Toledo Fodor's Choice

Designed by Catalan architect Oscar Tusquets Blanca and opened in 2012, this is the most impressive of the numerous Stazioni dell'Arte on the city's Metro Linea 1. First archaeological remains and then mosaics by William Kentridge lead to a 165-foot escalator descending below Robert Wilson's glittering oval Crater de Luz. A 560-foot corridor, connecting the station to the Quartieri Spagnoli, is lined with light boxes depicting Razza Umana (Human Race) by Oliviero Toscani. Lauded by both CNN and Britain's Telegraph, it also won a prestigious ITA Tunneling Award in 2015.

Maradona Mural

Toledo

This small square 300 yards up the hill from Via Toledo is a shrine to Napoli's all-time favorite soccer player, Diego Maradona. "The hand of God, the head of Maradona," quoth the famous Argentina-born superstar after scoring, with the aid of his hand, a much-disputed World Cup goal against England in 1986. This sentiment and its ability to mix the earthly and fallible with the divine is also peculiarly Neapolitan.

The south wall is dominated by a mural of the Argentine giant featuring his original Swarovski diamond earring.

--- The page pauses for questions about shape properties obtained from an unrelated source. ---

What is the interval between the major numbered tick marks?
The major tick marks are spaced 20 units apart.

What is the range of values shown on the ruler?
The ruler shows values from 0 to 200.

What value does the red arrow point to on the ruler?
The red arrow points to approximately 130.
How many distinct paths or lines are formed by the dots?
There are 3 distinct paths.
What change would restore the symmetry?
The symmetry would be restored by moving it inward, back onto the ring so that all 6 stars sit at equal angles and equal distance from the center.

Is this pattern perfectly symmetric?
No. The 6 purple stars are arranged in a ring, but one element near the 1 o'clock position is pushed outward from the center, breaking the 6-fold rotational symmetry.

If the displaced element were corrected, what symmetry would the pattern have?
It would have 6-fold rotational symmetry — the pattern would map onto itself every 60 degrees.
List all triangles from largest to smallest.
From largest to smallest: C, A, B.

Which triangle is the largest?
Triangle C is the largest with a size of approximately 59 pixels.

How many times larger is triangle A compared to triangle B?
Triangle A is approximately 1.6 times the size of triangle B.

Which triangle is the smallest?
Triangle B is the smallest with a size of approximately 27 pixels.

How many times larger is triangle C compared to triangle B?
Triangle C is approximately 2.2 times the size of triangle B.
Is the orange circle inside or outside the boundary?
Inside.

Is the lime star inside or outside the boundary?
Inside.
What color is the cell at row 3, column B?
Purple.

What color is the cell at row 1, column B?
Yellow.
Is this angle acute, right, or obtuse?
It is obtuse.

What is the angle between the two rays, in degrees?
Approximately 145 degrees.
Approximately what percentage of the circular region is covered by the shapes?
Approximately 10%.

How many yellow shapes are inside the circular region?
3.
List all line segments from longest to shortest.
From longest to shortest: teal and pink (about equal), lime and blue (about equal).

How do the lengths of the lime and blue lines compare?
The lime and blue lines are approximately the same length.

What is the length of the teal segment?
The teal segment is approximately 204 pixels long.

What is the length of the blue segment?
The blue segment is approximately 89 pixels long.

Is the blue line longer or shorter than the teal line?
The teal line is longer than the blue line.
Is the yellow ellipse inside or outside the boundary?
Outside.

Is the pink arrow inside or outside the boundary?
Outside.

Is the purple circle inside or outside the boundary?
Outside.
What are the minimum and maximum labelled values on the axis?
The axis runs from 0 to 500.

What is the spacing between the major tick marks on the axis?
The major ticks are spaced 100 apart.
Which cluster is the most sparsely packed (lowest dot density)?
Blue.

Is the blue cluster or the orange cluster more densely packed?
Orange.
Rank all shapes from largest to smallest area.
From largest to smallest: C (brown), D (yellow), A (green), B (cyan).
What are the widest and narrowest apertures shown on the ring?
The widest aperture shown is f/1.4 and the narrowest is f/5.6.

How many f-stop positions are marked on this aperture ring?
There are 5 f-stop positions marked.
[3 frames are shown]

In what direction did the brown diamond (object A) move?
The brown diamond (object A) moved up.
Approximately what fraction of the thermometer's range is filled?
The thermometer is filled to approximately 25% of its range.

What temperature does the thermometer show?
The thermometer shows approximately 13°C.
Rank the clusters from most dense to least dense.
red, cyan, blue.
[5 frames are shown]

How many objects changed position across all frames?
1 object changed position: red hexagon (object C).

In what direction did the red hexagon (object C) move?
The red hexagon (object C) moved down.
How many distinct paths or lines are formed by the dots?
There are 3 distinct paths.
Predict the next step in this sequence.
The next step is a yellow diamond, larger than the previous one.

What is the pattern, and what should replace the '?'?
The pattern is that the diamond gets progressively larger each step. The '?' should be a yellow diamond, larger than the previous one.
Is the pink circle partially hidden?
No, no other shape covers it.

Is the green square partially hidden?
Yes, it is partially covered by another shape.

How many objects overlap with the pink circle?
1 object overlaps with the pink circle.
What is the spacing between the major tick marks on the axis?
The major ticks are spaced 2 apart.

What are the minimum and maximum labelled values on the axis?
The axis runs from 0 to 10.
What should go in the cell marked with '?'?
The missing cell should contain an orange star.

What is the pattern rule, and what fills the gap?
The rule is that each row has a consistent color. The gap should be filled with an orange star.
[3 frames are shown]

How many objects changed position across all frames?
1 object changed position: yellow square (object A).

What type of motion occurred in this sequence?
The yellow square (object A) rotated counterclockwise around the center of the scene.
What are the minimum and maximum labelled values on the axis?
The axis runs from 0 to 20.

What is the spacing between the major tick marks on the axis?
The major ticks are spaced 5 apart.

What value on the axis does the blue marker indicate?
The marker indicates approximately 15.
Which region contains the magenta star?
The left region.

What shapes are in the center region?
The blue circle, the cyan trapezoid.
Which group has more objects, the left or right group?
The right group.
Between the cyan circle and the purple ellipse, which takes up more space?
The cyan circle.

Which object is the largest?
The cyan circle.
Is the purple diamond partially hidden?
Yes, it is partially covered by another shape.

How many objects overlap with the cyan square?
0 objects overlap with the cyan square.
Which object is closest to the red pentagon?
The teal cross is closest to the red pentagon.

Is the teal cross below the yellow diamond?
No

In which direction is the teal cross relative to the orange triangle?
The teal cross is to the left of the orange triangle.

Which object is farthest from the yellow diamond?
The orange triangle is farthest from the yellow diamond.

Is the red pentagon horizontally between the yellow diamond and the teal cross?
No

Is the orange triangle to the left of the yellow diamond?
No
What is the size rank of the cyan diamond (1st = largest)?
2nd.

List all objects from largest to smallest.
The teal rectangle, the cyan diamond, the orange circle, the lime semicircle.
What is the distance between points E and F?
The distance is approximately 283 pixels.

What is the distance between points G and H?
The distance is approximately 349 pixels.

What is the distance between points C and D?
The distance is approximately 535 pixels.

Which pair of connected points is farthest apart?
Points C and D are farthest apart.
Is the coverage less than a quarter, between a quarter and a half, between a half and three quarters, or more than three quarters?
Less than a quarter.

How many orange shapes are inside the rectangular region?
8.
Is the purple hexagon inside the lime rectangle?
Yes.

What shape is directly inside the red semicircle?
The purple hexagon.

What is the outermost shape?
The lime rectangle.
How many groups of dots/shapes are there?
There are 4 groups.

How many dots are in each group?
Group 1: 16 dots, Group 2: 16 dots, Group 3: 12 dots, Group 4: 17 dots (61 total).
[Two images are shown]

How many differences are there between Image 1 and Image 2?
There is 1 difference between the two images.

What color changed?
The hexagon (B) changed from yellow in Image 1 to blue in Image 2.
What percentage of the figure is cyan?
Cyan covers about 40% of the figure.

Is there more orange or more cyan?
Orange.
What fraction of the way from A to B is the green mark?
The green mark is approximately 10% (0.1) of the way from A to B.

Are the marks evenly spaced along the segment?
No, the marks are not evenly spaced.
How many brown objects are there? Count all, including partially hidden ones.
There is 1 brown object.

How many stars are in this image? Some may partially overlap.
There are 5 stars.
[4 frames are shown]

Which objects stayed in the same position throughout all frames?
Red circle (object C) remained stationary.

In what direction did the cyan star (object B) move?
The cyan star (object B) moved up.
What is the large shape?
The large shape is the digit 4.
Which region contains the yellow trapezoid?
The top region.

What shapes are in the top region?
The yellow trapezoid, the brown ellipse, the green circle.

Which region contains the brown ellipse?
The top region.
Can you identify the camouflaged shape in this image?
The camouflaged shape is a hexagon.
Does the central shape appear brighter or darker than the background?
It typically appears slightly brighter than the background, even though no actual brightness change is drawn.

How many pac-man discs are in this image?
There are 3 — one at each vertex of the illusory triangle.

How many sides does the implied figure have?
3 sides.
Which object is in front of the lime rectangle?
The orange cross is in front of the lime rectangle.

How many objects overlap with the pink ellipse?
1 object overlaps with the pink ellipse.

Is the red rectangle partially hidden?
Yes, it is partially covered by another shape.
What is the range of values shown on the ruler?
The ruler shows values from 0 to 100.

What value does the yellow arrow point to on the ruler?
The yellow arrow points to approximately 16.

Painted by fan Mario Filardi in 1990, when Napoli won their second league title, it was refreshed in 2016 with the face subsequently retouched by Argentine street artist Francisco Bosoletti (whose mural Iside, inspired by Pudicizia del Corradini in the Cappella Sansevero, is on the west wall). When Maradona passed away in 2020, fans gathered in the square to pay their respects, and people still honor the footballing hero by leaving photos, scarves, and other items here. There's also a giant mural of Maradona in the eastern suburb of San Giovanni a Teduccio, painted by Neapolitan-Dutch artist Jorit in 2017.